Yes, hopefully 9th will be Kippers first trip out of the rucksack!!
My brother walks his 2 dogs in all those places too so I expect we'll probably join them to get the lay of the land a bit before we venture out on our own!!

I wish we could get out this weekend with the forecast being so good!

Roll on 9th Oct!

Pip x


----------



## Mogdog (Feb 6, 2011)

Lovely pictures of Ruby, especially like the one with little Pepper too. Look forward to seeing them and you in October.


----------



## ali-s.j. (Jun 6, 2011)

Wow, Helen, Ruby is breathtakingly beautiful, what gorgeous photos too 
I'm sure she will soon love having your adorable wee Pepper home too


----------



## Jukee Doodles (Apr 5, 2011)

Love these pictures of Ruby.

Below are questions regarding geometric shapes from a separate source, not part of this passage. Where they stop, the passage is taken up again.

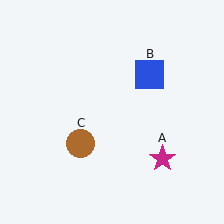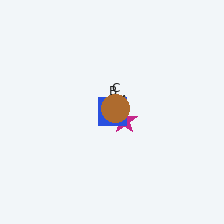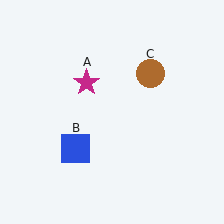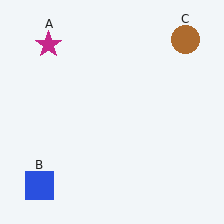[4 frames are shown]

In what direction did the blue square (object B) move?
The blue square (object B) moved down and to the left.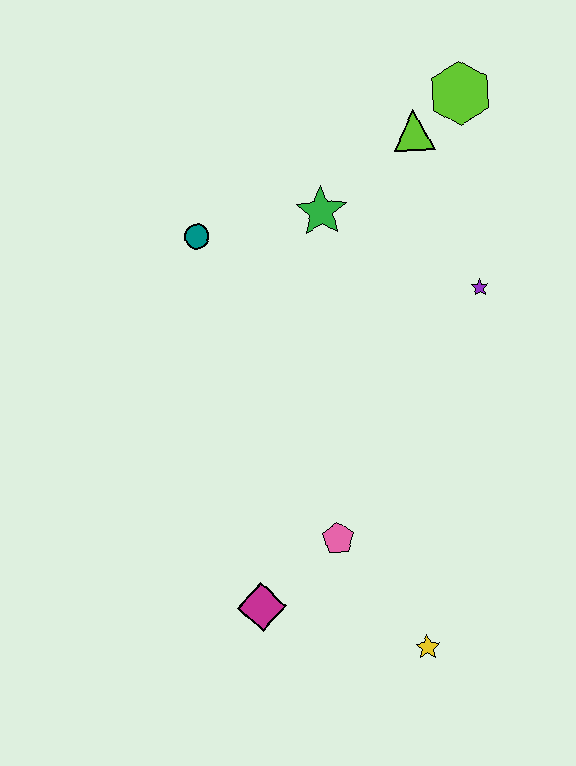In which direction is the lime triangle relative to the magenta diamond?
The lime triangle is above the magenta diamond.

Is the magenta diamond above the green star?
No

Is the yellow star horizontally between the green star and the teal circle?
No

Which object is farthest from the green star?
The yellow star is farthest from the green star.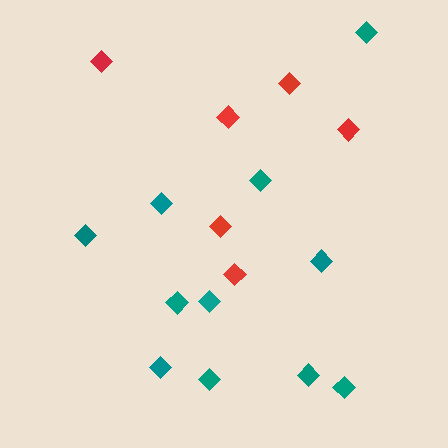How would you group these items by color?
There are 2 groups: one group of teal diamonds (11) and one group of red diamonds (6).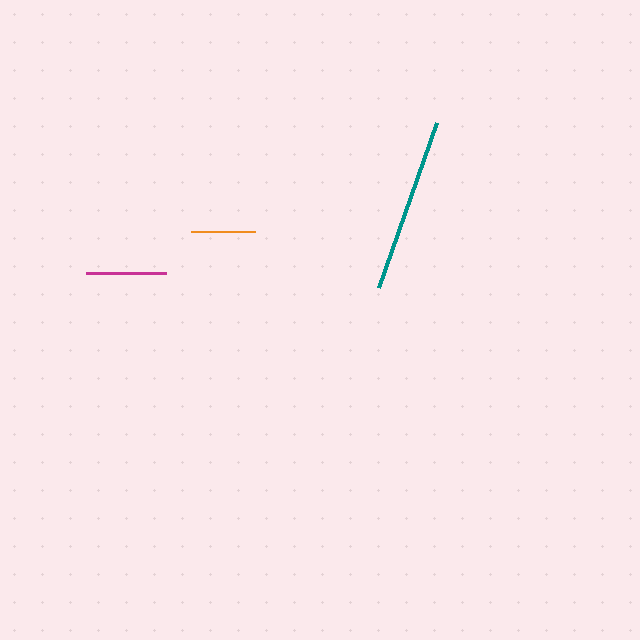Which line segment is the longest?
The teal line is the longest at approximately 175 pixels.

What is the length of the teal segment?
The teal segment is approximately 175 pixels long.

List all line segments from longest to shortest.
From longest to shortest: teal, magenta, orange.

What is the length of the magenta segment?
The magenta segment is approximately 80 pixels long.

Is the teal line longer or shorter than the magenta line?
The teal line is longer than the magenta line.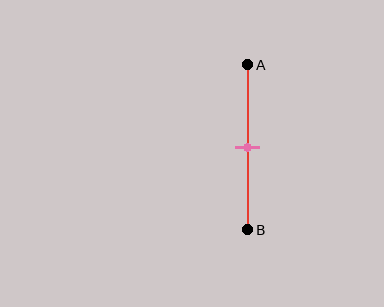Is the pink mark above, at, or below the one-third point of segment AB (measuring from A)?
The pink mark is below the one-third point of segment AB.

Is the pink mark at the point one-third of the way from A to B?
No, the mark is at about 50% from A, not at the 33% one-third point.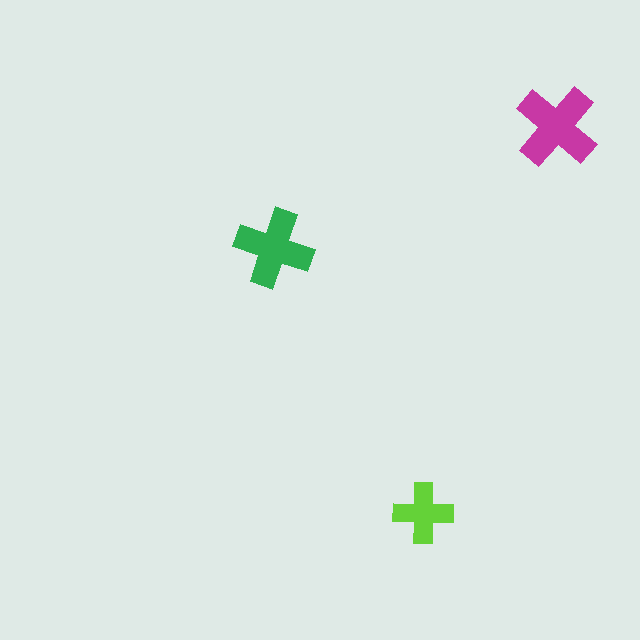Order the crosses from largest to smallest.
the magenta one, the green one, the lime one.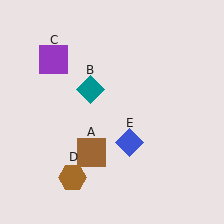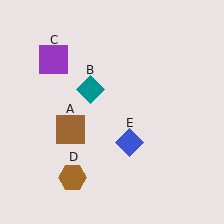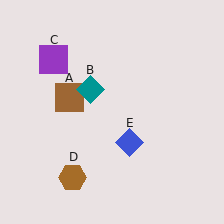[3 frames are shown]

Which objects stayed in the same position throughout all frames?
Teal diamond (object B) and purple square (object C) and brown hexagon (object D) and blue diamond (object E) remained stationary.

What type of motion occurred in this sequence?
The brown square (object A) rotated clockwise around the center of the scene.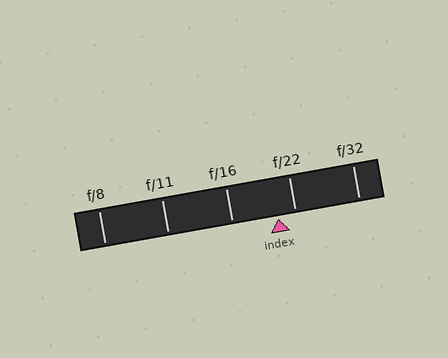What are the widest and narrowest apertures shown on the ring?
The widest aperture shown is f/8 and the narrowest is f/32.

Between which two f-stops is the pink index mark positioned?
The index mark is between f/16 and f/22.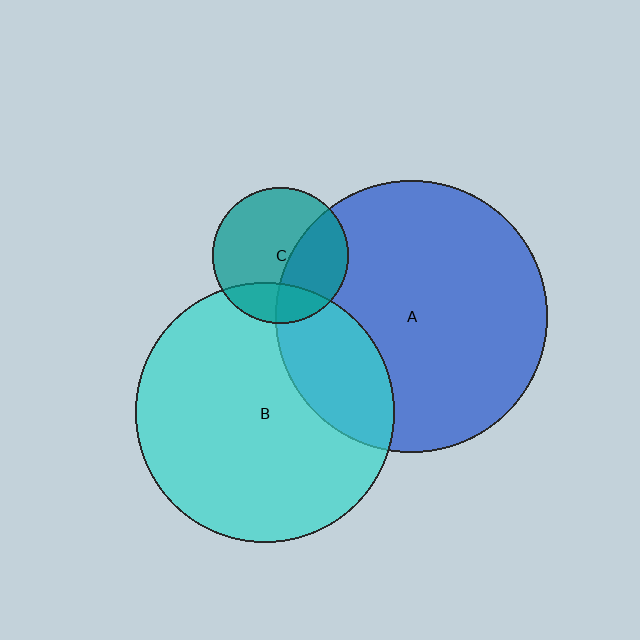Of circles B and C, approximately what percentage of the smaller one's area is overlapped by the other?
Approximately 20%.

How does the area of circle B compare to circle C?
Approximately 3.6 times.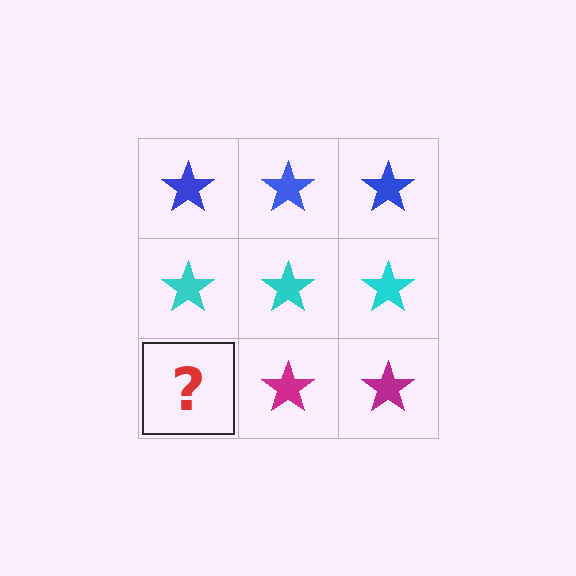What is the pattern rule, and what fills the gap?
The rule is that each row has a consistent color. The gap should be filled with a magenta star.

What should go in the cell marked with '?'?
The missing cell should contain a magenta star.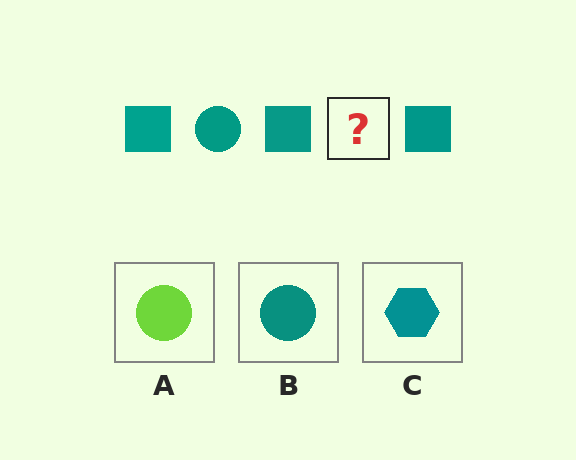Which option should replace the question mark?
Option B.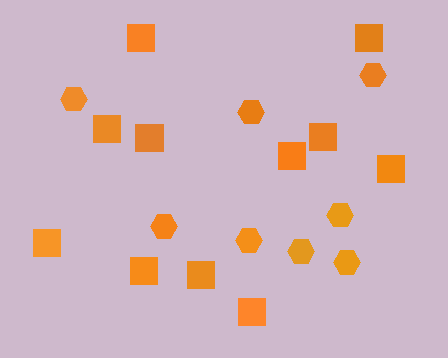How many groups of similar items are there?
There are 2 groups: one group of hexagons (8) and one group of squares (11).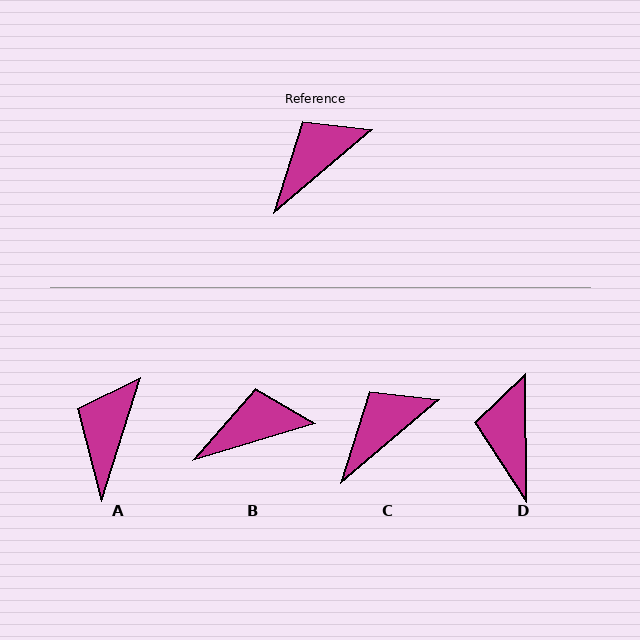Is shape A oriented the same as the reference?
No, it is off by about 32 degrees.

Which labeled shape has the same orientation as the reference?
C.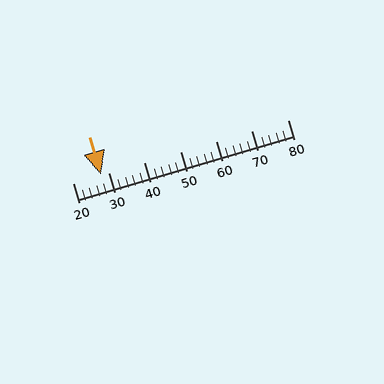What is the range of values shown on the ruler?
The ruler shows values from 20 to 80.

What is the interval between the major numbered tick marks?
The major tick marks are spaced 10 units apart.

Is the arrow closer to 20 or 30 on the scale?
The arrow is closer to 30.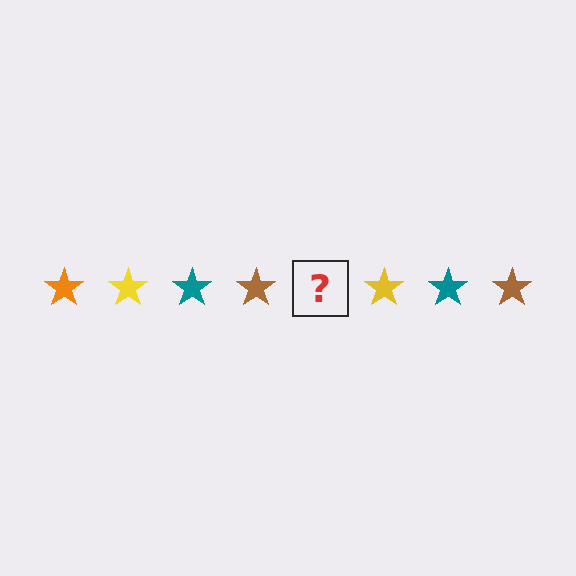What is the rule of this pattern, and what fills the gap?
The rule is that the pattern cycles through orange, yellow, teal, brown stars. The gap should be filled with an orange star.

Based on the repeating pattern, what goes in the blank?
The blank should be an orange star.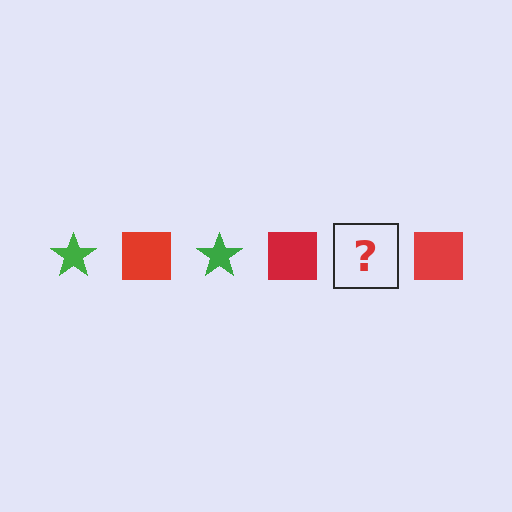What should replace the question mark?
The question mark should be replaced with a green star.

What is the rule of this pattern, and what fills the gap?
The rule is that the pattern alternates between green star and red square. The gap should be filled with a green star.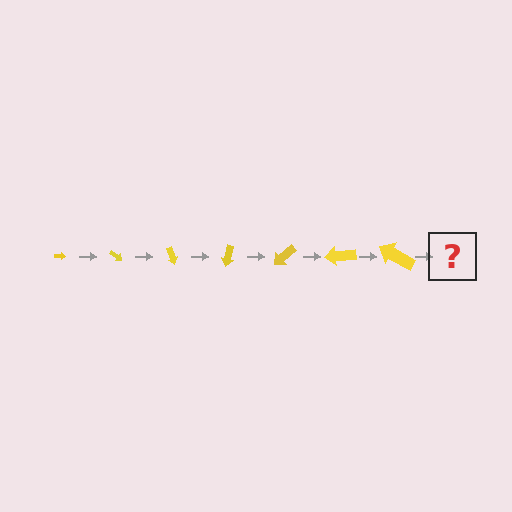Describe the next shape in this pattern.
It should be an arrow, larger than the previous one and rotated 245 degrees clockwise from the start.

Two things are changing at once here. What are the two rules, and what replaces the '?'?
The two rules are that the arrow grows larger each step and it rotates 35 degrees clockwise each step. The '?' should be an arrow, larger than the previous one and rotated 245 degrees clockwise from the start.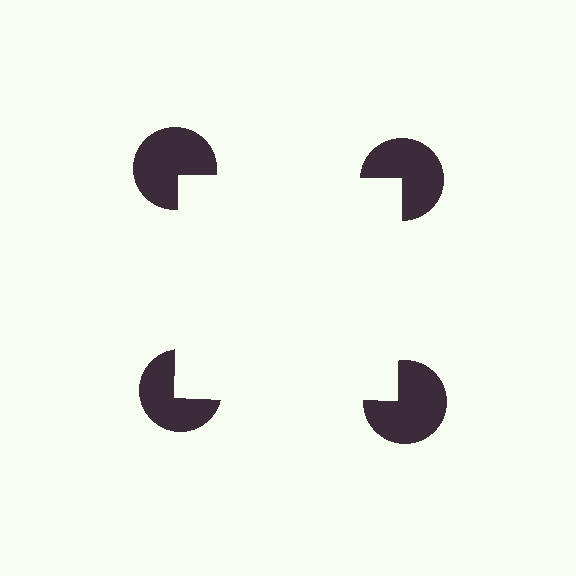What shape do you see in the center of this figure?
An illusory square — its edges are inferred from the aligned wedge cuts in the pac-man discs, not physically drawn.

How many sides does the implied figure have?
4 sides.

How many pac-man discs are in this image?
There are 4 — one at each vertex of the illusory square.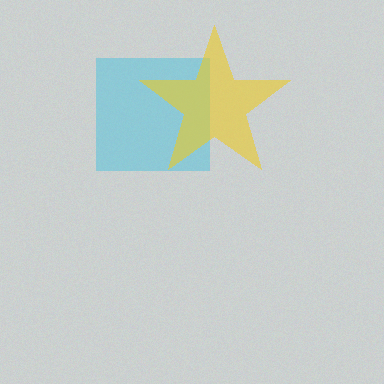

I agree with Ali, Ruby is indeed breathtaking and now having met her she is such a sweetie too....Love her J xx


----------



## JoJo (Mar 2, 2011)

Ruby is such a lovely looking cockapoo.... she reminds me of a cream filled choccy biscuit ... and I love biscuits  

Lovely pics thank you Helen xxx


----------



## wilfiboy (Sep 18, 2010)

Ruby is a beauty, her coat is just so rich and chocolaty.... cant wait to follow there progress together x


----------



## caradunne (Nov 29, 2010)

Amazing se t of photos, love the one with Pepper.


----------



## Rufini (Sep 9, 2011)

Wow! So lovely  I bet she turns a lot of heads


----------



## Lauramegan (Sep 12, 2011)

Amazing pictures! I really hope pepper and ruby are the best of friends  looks like you've had a fantastic year!


----------



## RubyCockapoo (Feb 5, 2011)

Hi Sarah

Just noticed that you are in Newquay - we are staying at The Hotel in Watergate Bay until Weds so we should look out for each other!!! Ruby has had great fun on the beach this afternoon! You're so lucky to live down here!


----------